I search for Templar symbols ... only early, pre 1314 pictures are interesting.

Of special interest is the cross, which in "modern views" of templars is a "red cross"

http://www.knighttemplar.org/Templar Supplicant.jpg

... and here not. The picture is of the Westminster Psalter (ca. 1250).

The purpur-export-city is in the region, where the crusaders had their aim. Did the Templars take a "red cross" cause they had access to purpur? Had the usual European painter of medieval times a red colour? Or was it "very expensive"?
 

srgnosis

I'm afraid I don't know much about the Templar Cross, as it how it was made or worn.

I do know, in respect to symbolism, that the Templar Churches were Round rather than shaped like a Cross. I know the circle had some specific symbolic meanings for them, but don't remember at the moment what they were.
 

Huck

srgnosis said:
I'm afraid I don't know much about the Templar Cross, as it how it was made or worn.

I do know, in respect to symbolism, that the Templar Churches were Round rather than shaped like a Cross. I know the circle had some specific symbolic meanings for them, but don't remember at the moment what they were.

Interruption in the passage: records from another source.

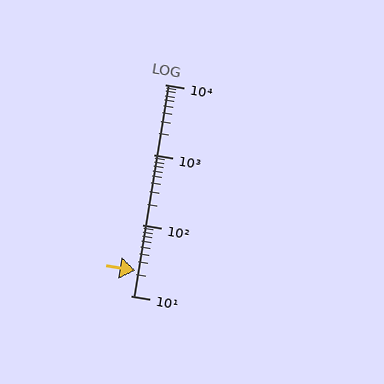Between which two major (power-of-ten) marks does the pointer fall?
The pointer is between 10 and 100.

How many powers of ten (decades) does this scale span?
The scale spans 3 decades, from 10 to 10000.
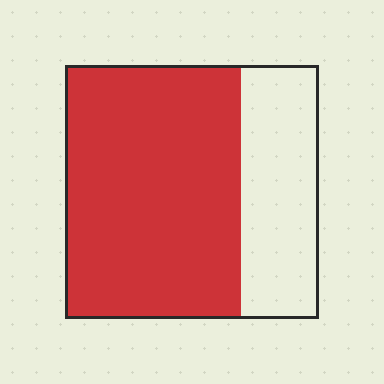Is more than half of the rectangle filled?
Yes.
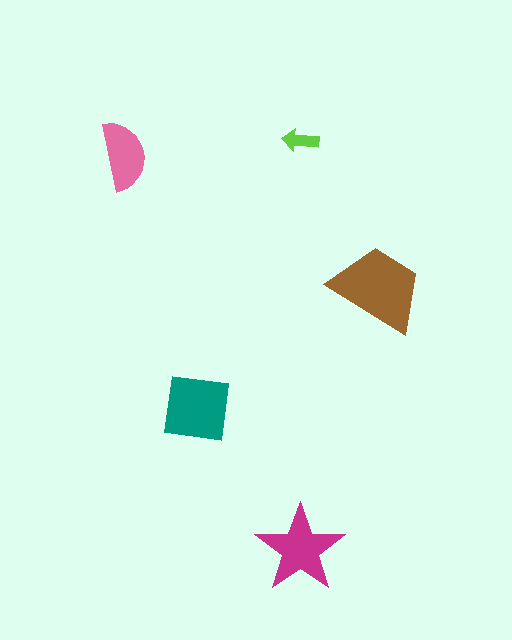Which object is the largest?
The brown trapezoid.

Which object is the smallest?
The lime arrow.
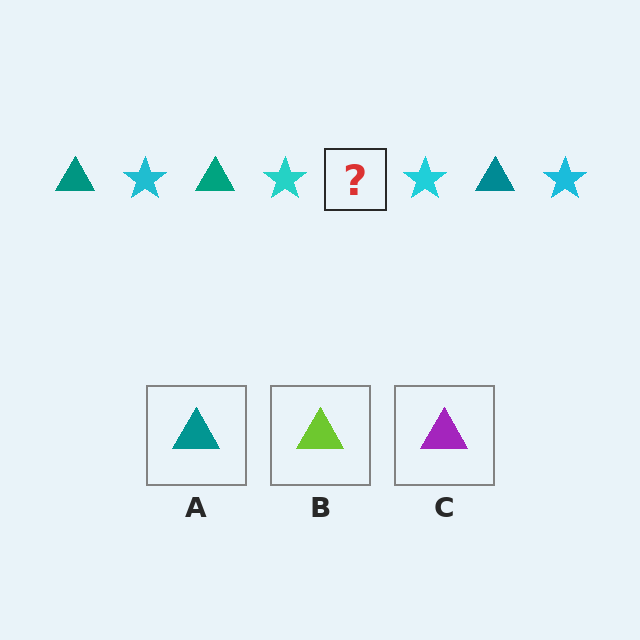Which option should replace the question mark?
Option A.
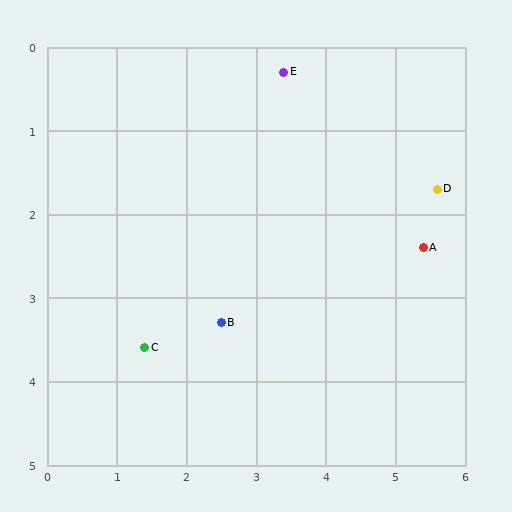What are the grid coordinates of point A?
Point A is at approximately (5.4, 2.4).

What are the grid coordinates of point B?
Point B is at approximately (2.5, 3.3).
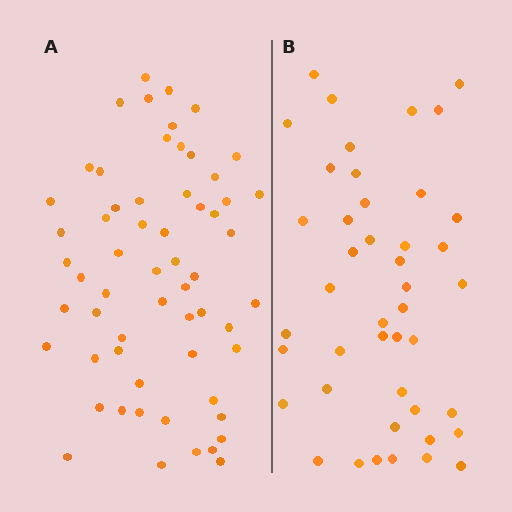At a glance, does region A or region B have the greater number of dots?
Region A (the left region) has more dots.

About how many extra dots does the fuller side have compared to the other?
Region A has approximately 15 more dots than region B.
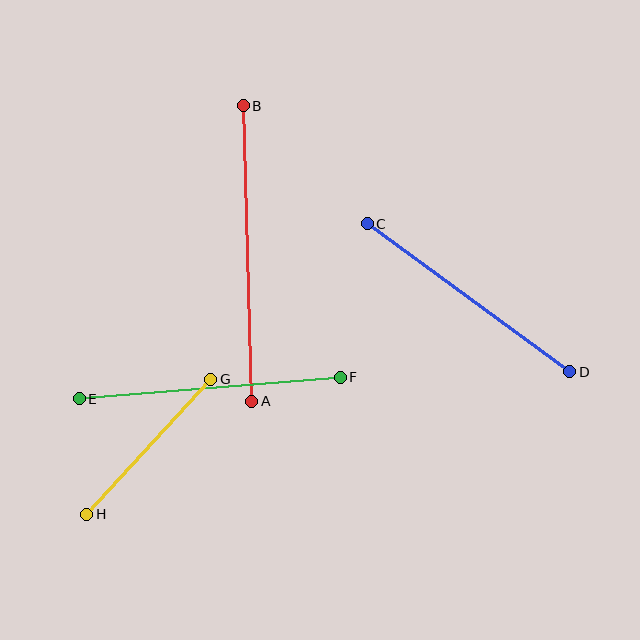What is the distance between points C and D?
The distance is approximately 251 pixels.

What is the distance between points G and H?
The distance is approximately 183 pixels.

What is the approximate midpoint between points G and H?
The midpoint is at approximately (149, 447) pixels.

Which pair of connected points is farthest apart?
Points A and B are farthest apart.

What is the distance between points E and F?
The distance is approximately 262 pixels.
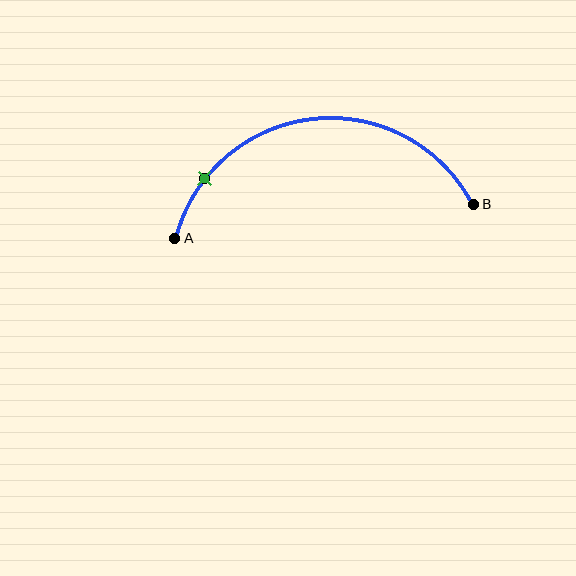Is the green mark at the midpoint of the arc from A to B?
No. The green mark lies on the arc but is closer to endpoint A. The arc midpoint would be at the point on the curve equidistant along the arc from both A and B.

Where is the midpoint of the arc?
The arc midpoint is the point on the curve farthest from the straight line joining A and B. It sits above that line.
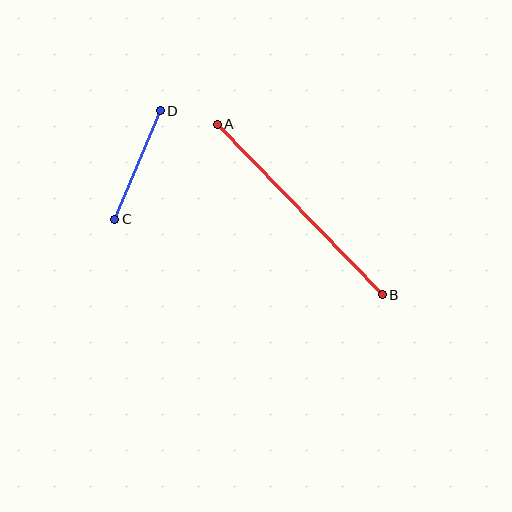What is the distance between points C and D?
The distance is approximately 118 pixels.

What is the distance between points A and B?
The distance is approximately 237 pixels.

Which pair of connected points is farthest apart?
Points A and B are farthest apart.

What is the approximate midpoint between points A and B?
The midpoint is at approximately (300, 209) pixels.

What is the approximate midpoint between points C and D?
The midpoint is at approximately (138, 165) pixels.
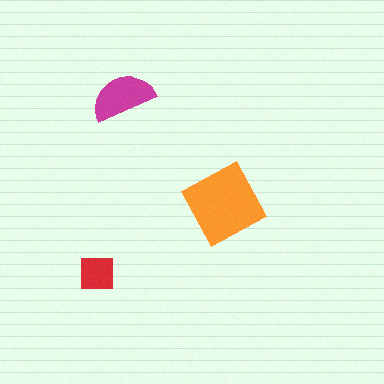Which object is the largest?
The orange diamond.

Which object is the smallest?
The red square.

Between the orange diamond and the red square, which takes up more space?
The orange diamond.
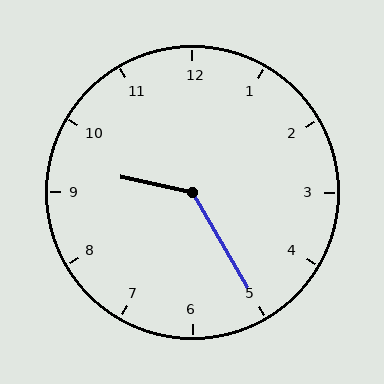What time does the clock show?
9:25.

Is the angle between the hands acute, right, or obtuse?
It is obtuse.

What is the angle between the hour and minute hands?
Approximately 132 degrees.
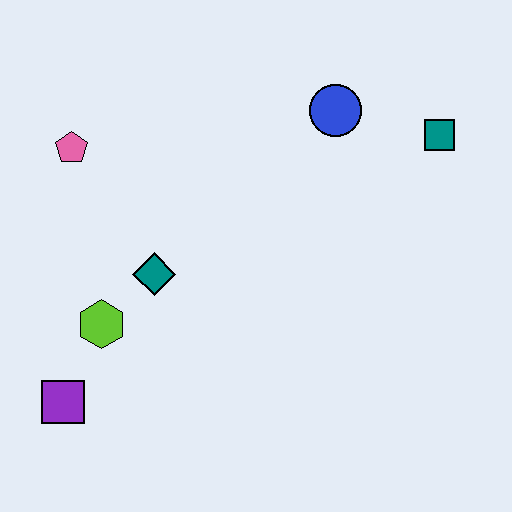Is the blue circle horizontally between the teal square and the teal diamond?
Yes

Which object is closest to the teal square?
The blue circle is closest to the teal square.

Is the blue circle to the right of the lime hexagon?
Yes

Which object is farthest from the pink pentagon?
The teal square is farthest from the pink pentagon.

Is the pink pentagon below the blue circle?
Yes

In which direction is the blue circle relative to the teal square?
The blue circle is to the left of the teal square.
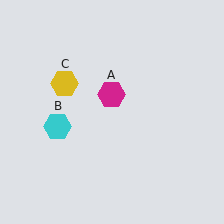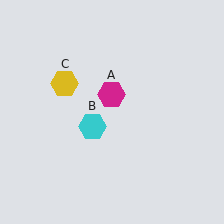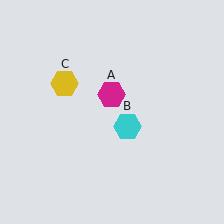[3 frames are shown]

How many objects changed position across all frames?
1 object changed position: cyan hexagon (object B).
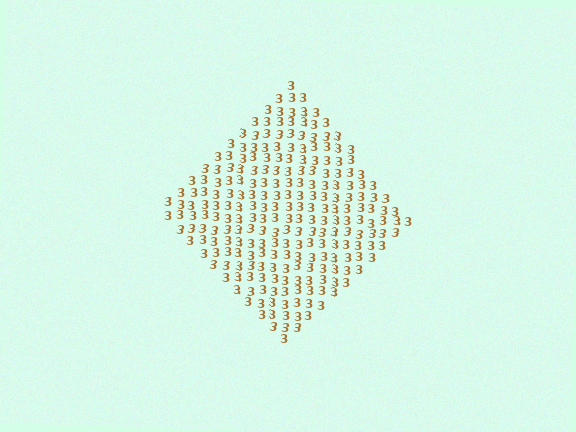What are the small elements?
The small elements are digit 3's.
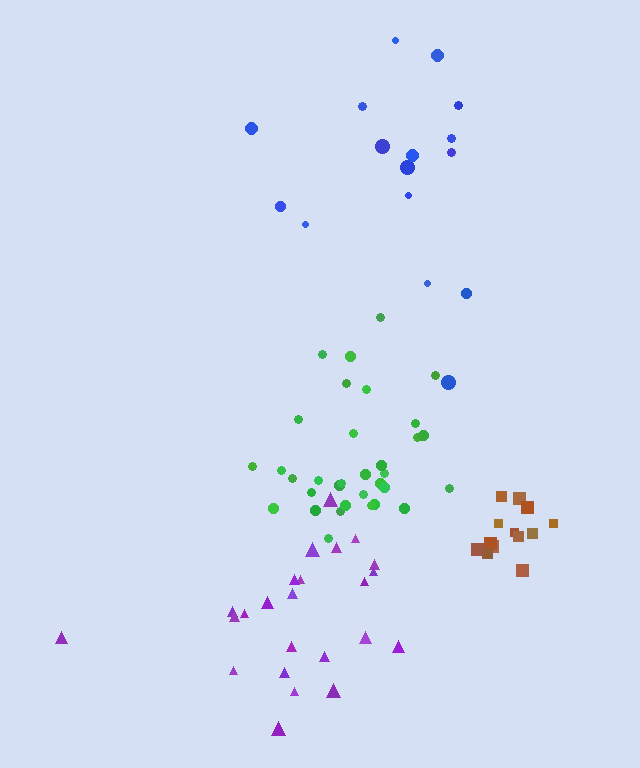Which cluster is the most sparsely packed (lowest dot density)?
Blue.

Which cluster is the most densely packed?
Brown.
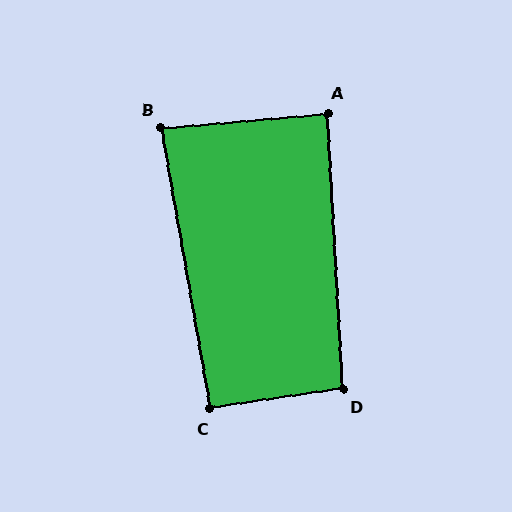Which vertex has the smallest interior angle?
B, at approximately 85 degrees.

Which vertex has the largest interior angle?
D, at approximately 95 degrees.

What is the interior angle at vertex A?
Approximately 88 degrees (acute, close to a right angle).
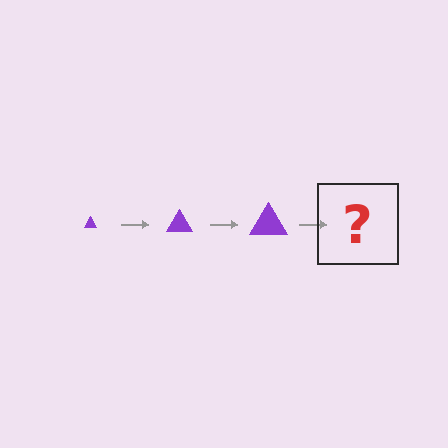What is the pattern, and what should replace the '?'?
The pattern is that the triangle gets progressively larger each step. The '?' should be a purple triangle, larger than the previous one.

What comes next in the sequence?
The next element should be a purple triangle, larger than the previous one.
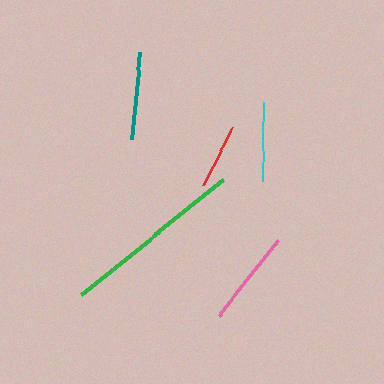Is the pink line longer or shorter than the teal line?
The pink and teal lines are approximately the same length (about 96 and 87 pixels).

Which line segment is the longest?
The green line is the longest at approximately 184 pixels.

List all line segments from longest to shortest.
From longest to shortest: green, pink and teal (about equal), cyan, red.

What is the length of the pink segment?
The pink segment is approximately 96 pixels long.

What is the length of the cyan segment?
The cyan segment is approximately 79 pixels long.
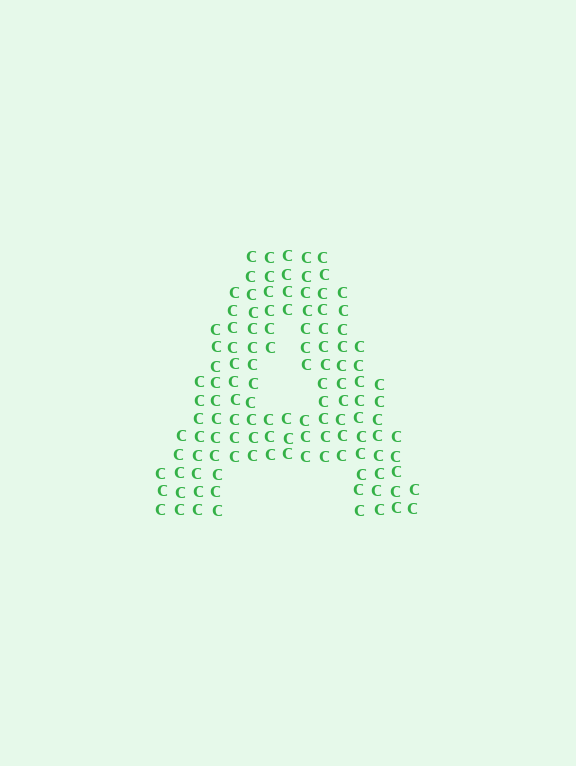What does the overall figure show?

Well, it seems, that the typical templar cross might occaionally be a little rounded at its legs - at least its lines are on the edge broader than in its middle.
 

srgnosis

Resources

About the only book I've read on the subject is "Dungeon, Fire, and Sword" by John J. Robinson. No pictures (or perhaps few pictures), but a really good history of the Templars and the Crusades.

It is an interesting subject.
 

Huck

srgnosis said:
About the only book I've read on the subject is "Dungeon, Fire, and Sword" by John J. Robinson. No pictures (or perhaps few pictures), but a really good history of the Templars and the Crusades.

It is an interesting subject.

... likely true ... but we search for an answer, if the templar cross had a specific outfit and still would have been recognized as "templar cross" at the time of mid 15th century.

Just an iconographical question.
 

Ross G Caldwell

Huck said:
... likely true ... but we search for an answer, if the templar cross had a specific outfit and still would have been recognized as "templar cross" at the time of mid 15th century.

Just an iconographical question.

Here's a page that shows several varieties of crosses used by the Templars -
http://www.templiers.net/symbolique/croix.php

About the only consistency is that they are all equal-armed.